Je vais attendre Monsieur ? (Page 27.)

L’effusion d’Isidora ne connut plus de bornes ; elle était comme ivre, elle dévorait de baisers les mains de sa jeune soeur, comme elle l’appelait déjà intérieurement. « Une femme, disait-elle avec une sorte d’égarement, une amie, un ange ! ô mon Dieu ! j’en mourrai de bonheur, mais je serai sauvée ! » Son enthousiasme était si violent qu’il effraya bientôt Alice. Dans ces âmes sombres, la joie a un caractère fébrile, que les âmes tendres et chastes ne peuvent pas bien comprendre. Et cependant rien n’était plus chaste que la subite passion de cette courtisane pour l’angélique soeur qui lui rouvrait le chemin du ciel. Mais ce brusque retour à l’attendrissement et à la confiance, bouleversait son âme trop longtemps froissée. Elle ne pouvait passer de l’amer désespoir à la foi souriante qu’en traversant un accès de folie. Elle en fut tout à coup comme brisée, et se jetant sur un sopha : « J’étouffe, dit-elle, je ne suis pas habituée aux larmes, il y a si longtemps que je n’ai pleuré ! Et puis, je ne croyais pas pouvoir jamais sentir un instant de joie… Il me semble que je vais mourir. »

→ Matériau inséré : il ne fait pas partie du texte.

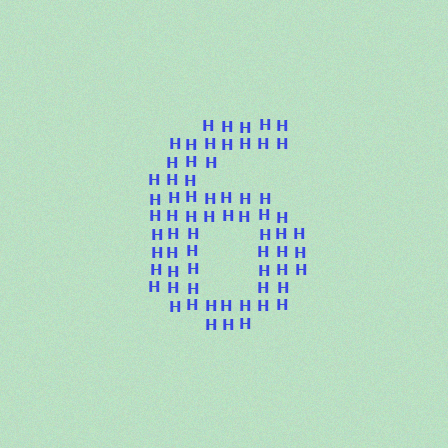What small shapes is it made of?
It is made of small letter H's.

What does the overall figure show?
The overall figure shows the digit 6.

En effet, elle devint d’une pâleur livide, et Alice fut effrayée de voir ses dents serrées et sa respiration suspendue. Elle craignit une attaque de nerfs, et sonna précipitamment sa femme de chambre.

La femme de chambre, au lieu de venir, courut à l’appartement du jeune Félix, où se tenait Jacques Laurent dans l’attente de son sort.

L’enfant dormait, Jacques agité s’efforçait de lire. La femme de chambre le pria de se rendre auprès de madame. Tel était l’ordre qu’elle avait reçu de sa maîtresse un quart d’heure auparavant ; et, dans son émotion, Alice avait oublié que le coup de sonnette devait être le signal de cet avertissement donné à Jacques. Voilà pourquoi au bout de cinq minutes, au lieu de voir entrer sa femme de chambre, elle vit entrer Laurent.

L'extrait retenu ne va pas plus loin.